Tara Smith, a researcher at Kent State University, has summarised the epidemiology and pathology of zombie infections from the available source data (largely horror movies and comic books, but also real-world academic literature on the topic) and concluded that we need to act now as a unified global community to tackle this pressing 'health crisis'.

 

"The documented rise of multiple zombie pathogens should be a wake-up call to the international community that we need additional funding and cooperation among scientists and government officials to tackle the looming threat of apocalyptic disease," writes Smith, who in addition to her day job as an infectious diseases researcher is also a member of the Zombie Research Society (yes, such a club exists).

Zombies, she says, have been traced back as far as the 1500s, and go by a number of different names, such as walkers, Zed, Zs, biters, and stiffs, among others. Though the definition of zombie has changed over time, the classical criteria are: a reanimated human corpse, which is relentlessly aggressive, biologically infected, and infectious.

"Although reanimated zombies have been documented for potentially millennia, rage zombies seem to be a more recent phenomenon," Smith notes, which ultimately culminated in attacks that led to the fictionalised quarantine of Britain in 2002 (which some of you may recall from 28 Days Later).

"Symptoms of infection tend to be fairly uniform, regardless of the nature of the pathogen, but the incubation period is highly variable, with time to development of symptoms ranging from seconds to hours or days," writes Smith. "Infected people may clinically die and reanimate, or they may remain alive but with the same aggressive tendencies and taste for human flesh as reanimated zombies."

Zombie outbreaks are primarily transmitted by bites delivered by zombies, but insect vectors, animal-based infections, and weaponised zombie pathogens have all been reported in the past.

"Because of the rapid onset of zombie outbreaks and their society-destroying characteristics, prevention and treatment are largely unexplored," writes Smith. "Severing the bitten area from the body has proved successful in some cases but is not universally preventative, and it is sometimes impossible owing to bite location or the speed of viral incubation."

Another problem is prevention, according to Smith, who says further research into medications that could help stop people turning into zombies is sorely needed.

"Vaccines have been difficult to study because of the associated cost and the inadequacy of many laboratories to provide proper containment of zombie pathogens or infected zombies, as well as the diversity of zombifying agents," she writes. "Vaccine hesitancy may make it difficult to achieve society-wide uptake of a zombie vaccine. Even if an effective treatment were developed, it may need to be taken perpetually to prevent the affected person from reverting to zombiism."

As part of the Zombie Research Society, Smith and her fellow members help educate the public about all things undead and shuffling. "We give talks around the country about scientific issues – tied into zombies," she told Rachel Feltman of The Washington Post. "It's a way to bring attention to these subjects that otherwise might not seem interesting.

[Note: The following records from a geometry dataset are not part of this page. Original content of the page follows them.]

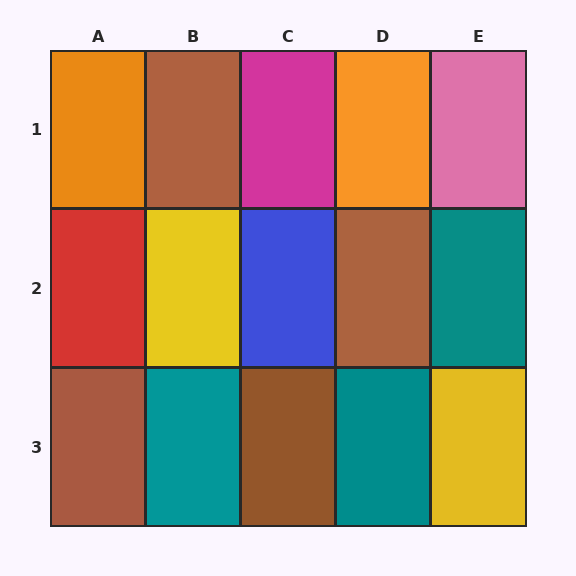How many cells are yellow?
2 cells are yellow.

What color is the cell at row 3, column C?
Brown.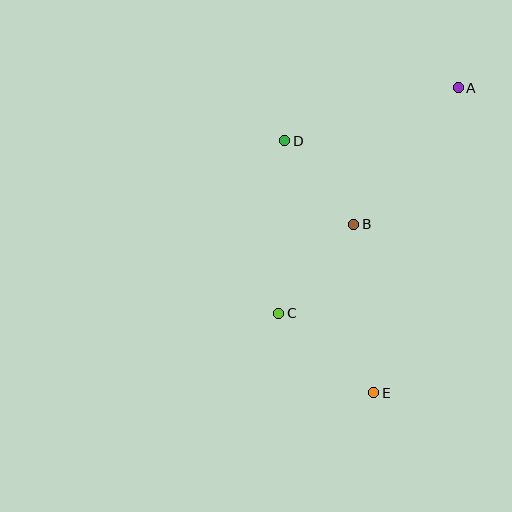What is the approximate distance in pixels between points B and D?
The distance between B and D is approximately 108 pixels.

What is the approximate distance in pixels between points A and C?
The distance between A and C is approximately 288 pixels.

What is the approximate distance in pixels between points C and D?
The distance between C and D is approximately 173 pixels.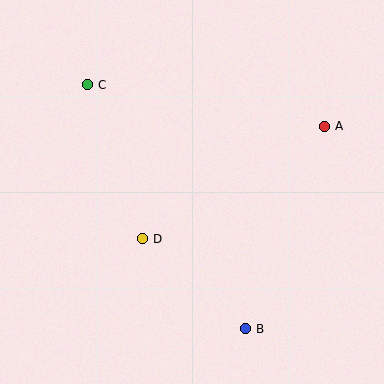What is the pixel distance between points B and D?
The distance between B and D is 137 pixels.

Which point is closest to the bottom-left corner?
Point D is closest to the bottom-left corner.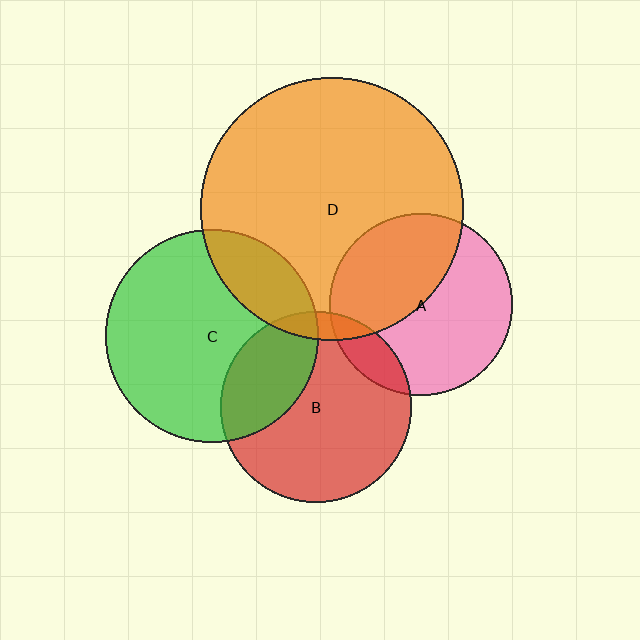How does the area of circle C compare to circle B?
Approximately 1.2 times.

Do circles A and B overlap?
Yes.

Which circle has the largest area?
Circle D (orange).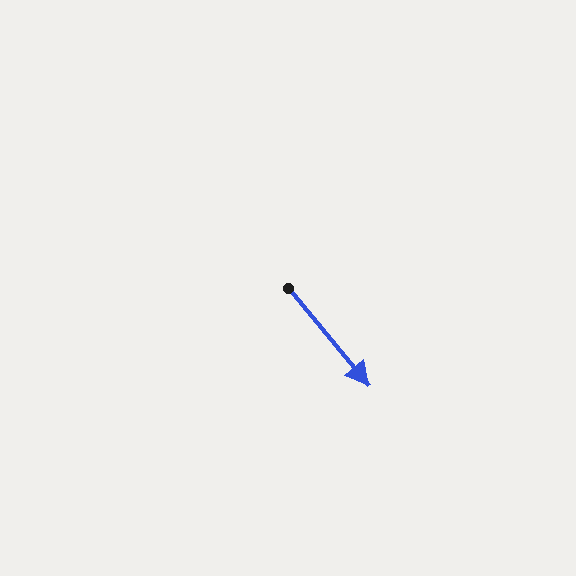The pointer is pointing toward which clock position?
Roughly 5 o'clock.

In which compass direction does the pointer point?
Southeast.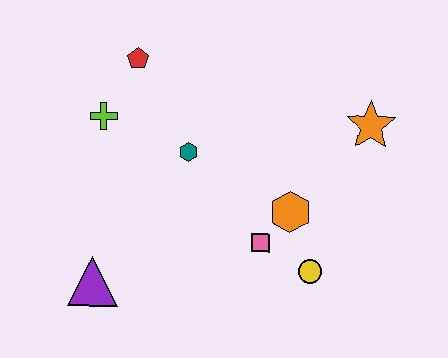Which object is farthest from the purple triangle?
The orange star is farthest from the purple triangle.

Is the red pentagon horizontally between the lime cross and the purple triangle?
No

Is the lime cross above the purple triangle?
Yes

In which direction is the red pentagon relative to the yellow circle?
The red pentagon is above the yellow circle.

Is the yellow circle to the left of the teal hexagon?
No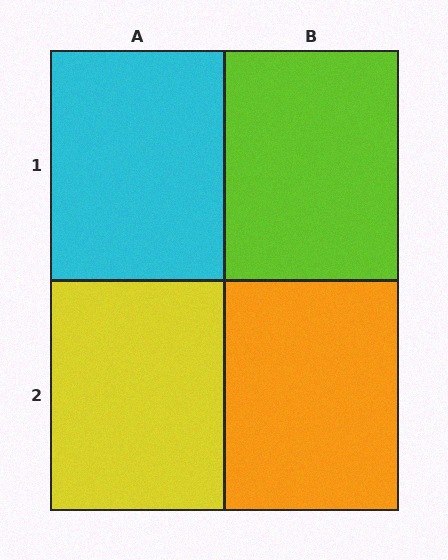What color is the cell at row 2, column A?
Yellow.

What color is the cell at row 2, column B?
Orange.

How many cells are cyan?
1 cell is cyan.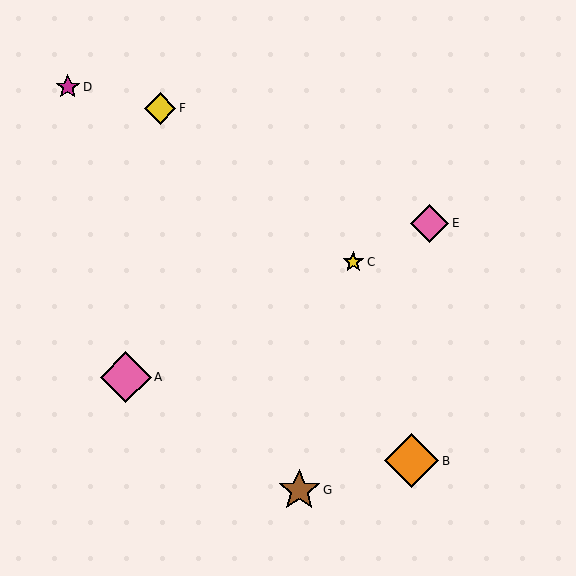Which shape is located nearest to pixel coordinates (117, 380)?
The pink diamond (labeled A) at (126, 377) is nearest to that location.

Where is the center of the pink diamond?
The center of the pink diamond is at (126, 377).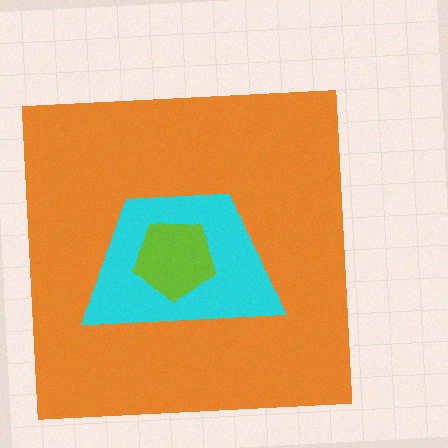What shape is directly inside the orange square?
The cyan trapezoid.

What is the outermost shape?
The orange square.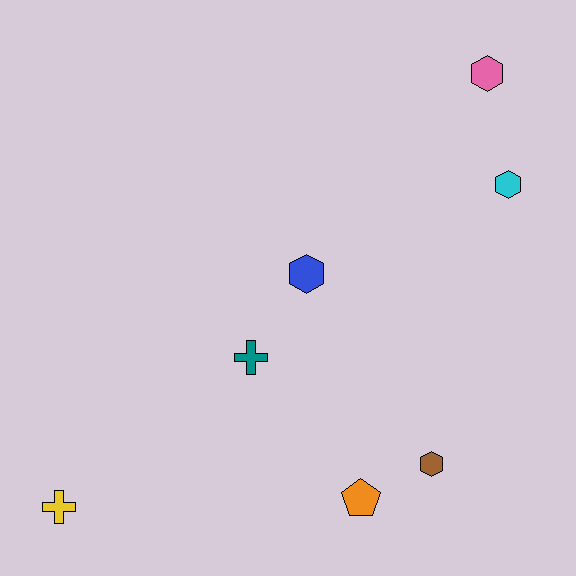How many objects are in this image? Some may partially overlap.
There are 7 objects.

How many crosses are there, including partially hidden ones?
There are 2 crosses.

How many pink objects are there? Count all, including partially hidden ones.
There is 1 pink object.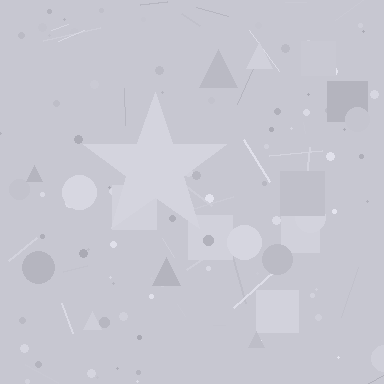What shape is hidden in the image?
A star is hidden in the image.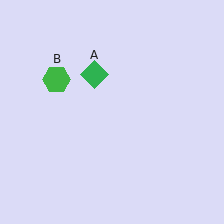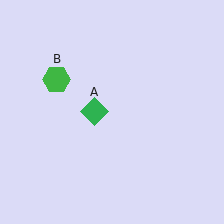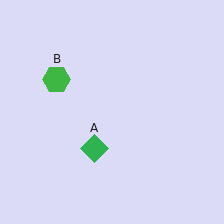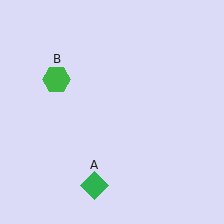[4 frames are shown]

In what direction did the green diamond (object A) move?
The green diamond (object A) moved down.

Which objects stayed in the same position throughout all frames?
Green hexagon (object B) remained stationary.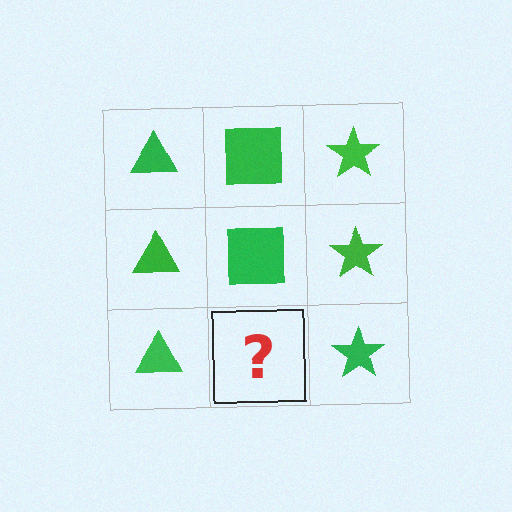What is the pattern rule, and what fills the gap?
The rule is that each column has a consistent shape. The gap should be filled with a green square.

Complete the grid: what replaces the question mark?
The question mark should be replaced with a green square.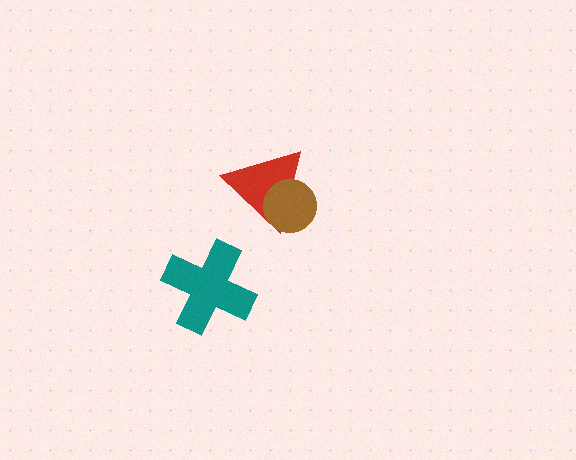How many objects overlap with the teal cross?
0 objects overlap with the teal cross.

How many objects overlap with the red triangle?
1 object overlaps with the red triangle.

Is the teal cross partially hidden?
No, no other shape covers it.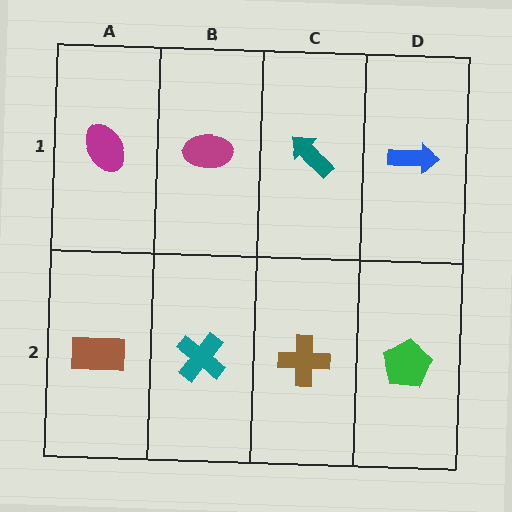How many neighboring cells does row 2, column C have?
3.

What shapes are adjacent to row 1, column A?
A brown rectangle (row 2, column A), a magenta ellipse (row 1, column B).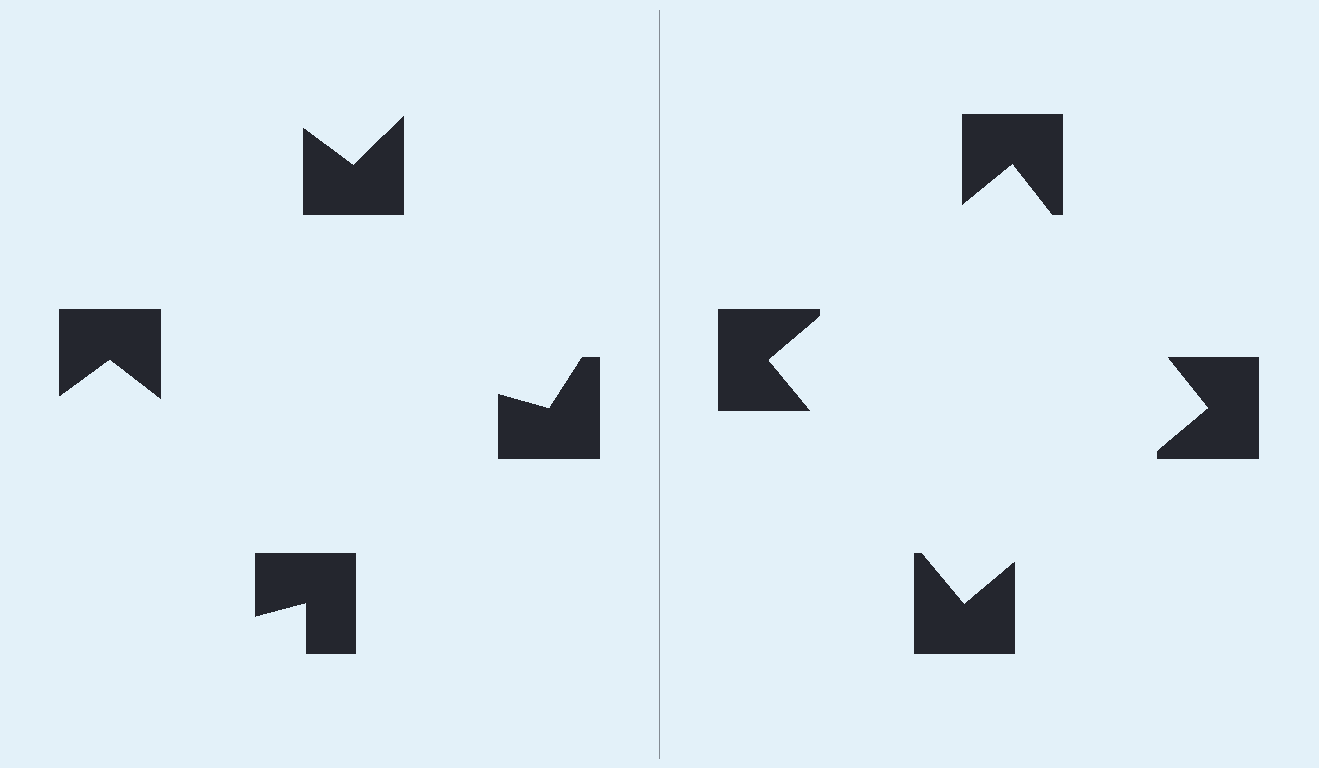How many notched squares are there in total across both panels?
8 — 4 on each side.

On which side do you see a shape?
An illusory square appears on the right side. On the left side the wedge cuts are rotated, so no coherent shape forms.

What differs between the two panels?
The notched squares are positioned identically on both sides; only the wedge orientations differ. On the right they align to a square; on the left they are misaligned.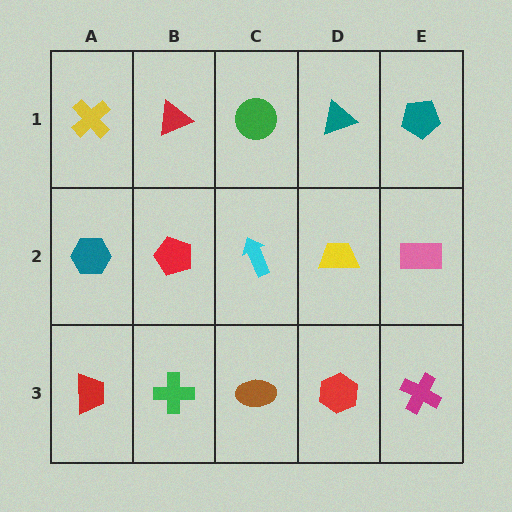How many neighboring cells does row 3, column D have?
3.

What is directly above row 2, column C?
A green circle.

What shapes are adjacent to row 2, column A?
A yellow cross (row 1, column A), a red trapezoid (row 3, column A), a red pentagon (row 2, column B).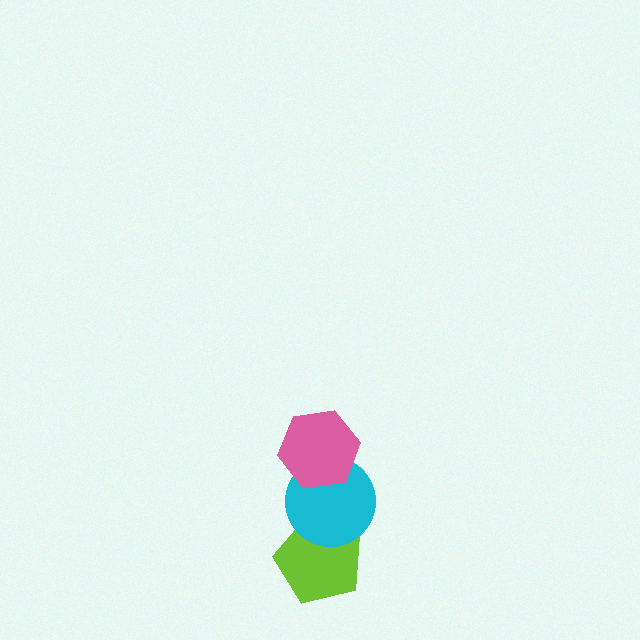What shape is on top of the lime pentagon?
The cyan circle is on top of the lime pentagon.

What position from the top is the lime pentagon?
The lime pentagon is 3rd from the top.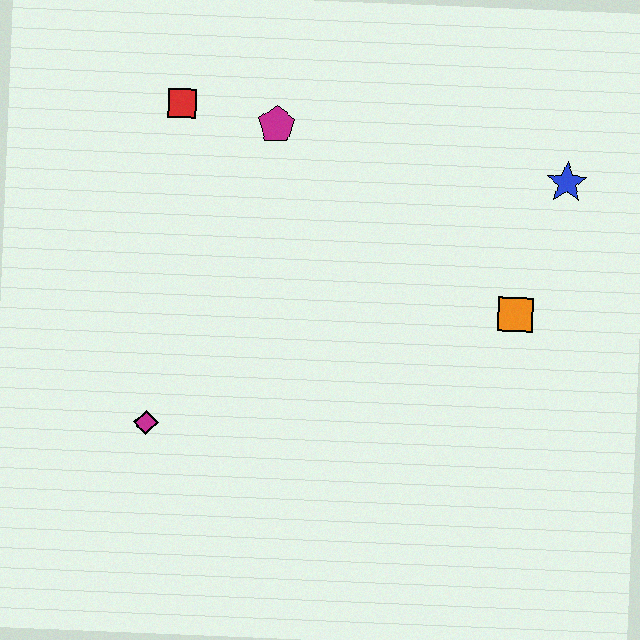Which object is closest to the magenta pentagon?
The red square is closest to the magenta pentagon.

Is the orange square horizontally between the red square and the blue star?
Yes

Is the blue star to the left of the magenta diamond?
No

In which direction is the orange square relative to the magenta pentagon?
The orange square is to the right of the magenta pentagon.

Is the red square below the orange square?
No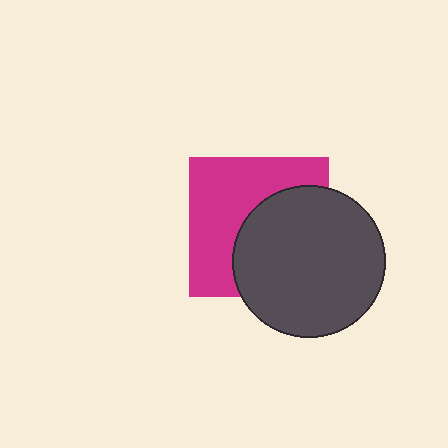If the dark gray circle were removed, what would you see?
You would see the complete magenta square.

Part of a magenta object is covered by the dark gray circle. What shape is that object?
It is a square.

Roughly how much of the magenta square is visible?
About half of it is visible (roughly 51%).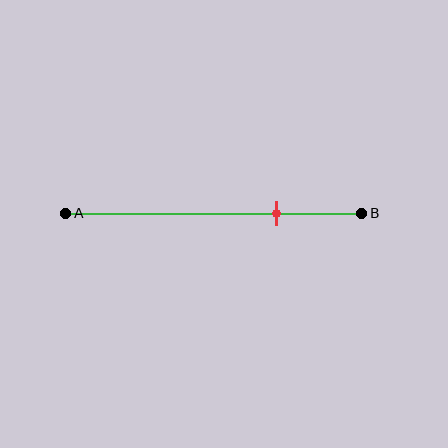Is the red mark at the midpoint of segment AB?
No, the mark is at about 70% from A, not at the 50% midpoint.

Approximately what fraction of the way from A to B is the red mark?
The red mark is approximately 70% of the way from A to B.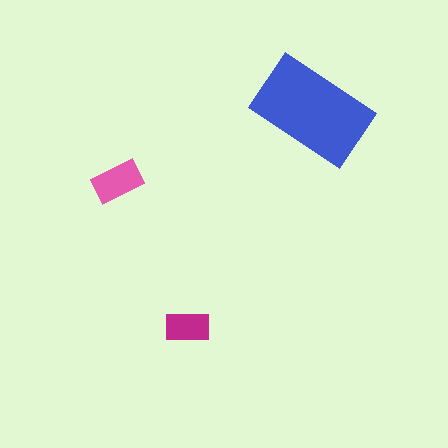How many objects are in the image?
There are 3 objects in the image.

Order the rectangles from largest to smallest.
the blue one, the pink one, the magenta one.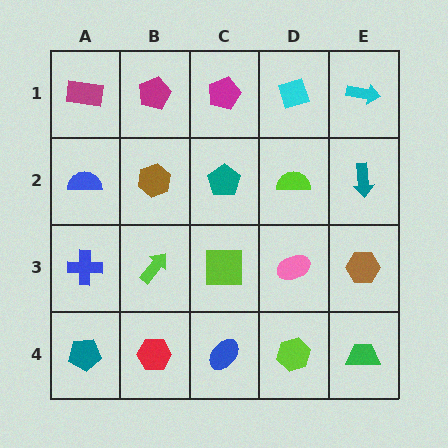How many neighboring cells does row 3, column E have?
3.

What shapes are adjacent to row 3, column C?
A teal pentagon (row 2, column C), a blue ellipse (row 4, column C), a lime arrow (row 3, column B), a pink ellipse (row 3, column D).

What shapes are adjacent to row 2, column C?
A magenta pentagon (row 1, column C), a lime square (row 3, column C), a brown hexagon (row 2, column B), a lime semicircle (row 2, column D).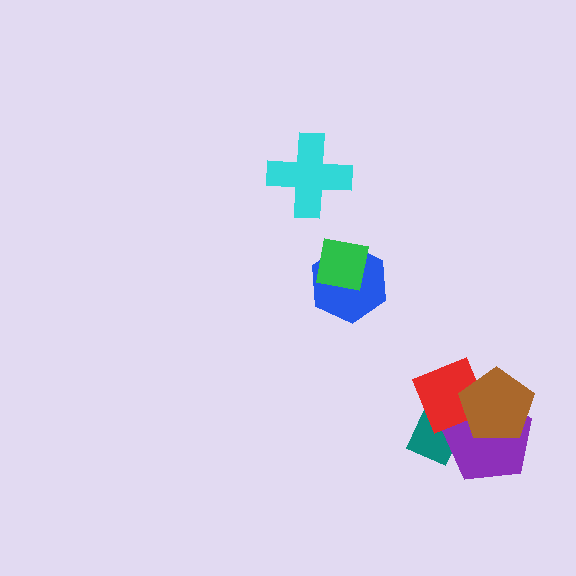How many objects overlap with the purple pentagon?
3 objects overlap with the purple pentagon.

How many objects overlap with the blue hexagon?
1 object overlaps with the blue hexagon.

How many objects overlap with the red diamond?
3 objects overlap with the red diamond.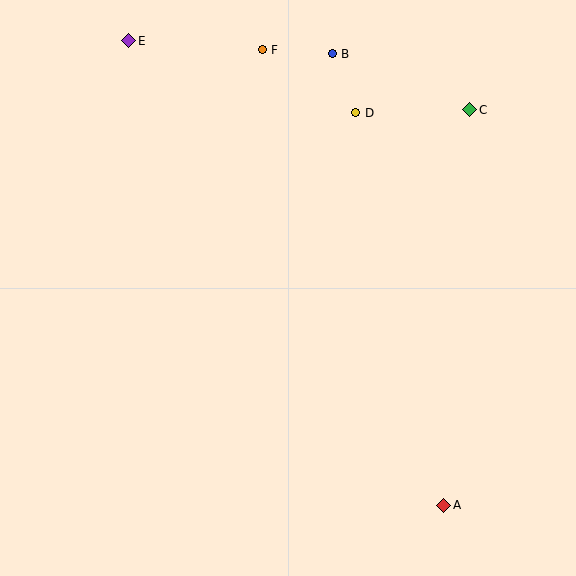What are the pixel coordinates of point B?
Point B is at (332, 54).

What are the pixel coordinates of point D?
Point D is at (356, 113).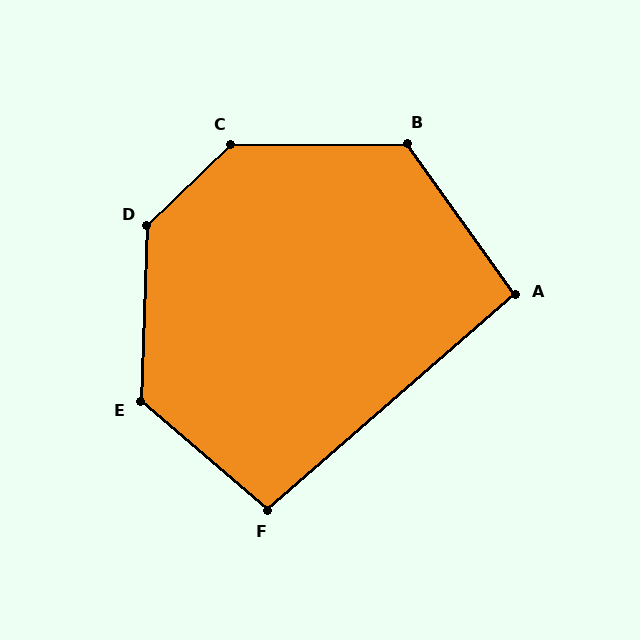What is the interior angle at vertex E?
Approximately 128 degrees (obtuse).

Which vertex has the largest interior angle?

In my case, it's infectious disease."

But while Smith's paper is all in the name of good fun, her eerily realistic assessment of the theoretical threats posed by zombie outbreaks are not a million miles from the language used to discuss actual pandemics – and if that can get people to think more about the transmissibility and risks of actual pathogens, all the better.

"Of course, [Ebola in West Africa] came out of nowhere, in urbanised areas where it has never been seen before," said Smith. "But we had pretty terrible communications globally – a lot of hype and a lot of misunderstanding. And that was really isolated in just West Africa. If we had something like that but it was globally spread, we'd really be in trouble."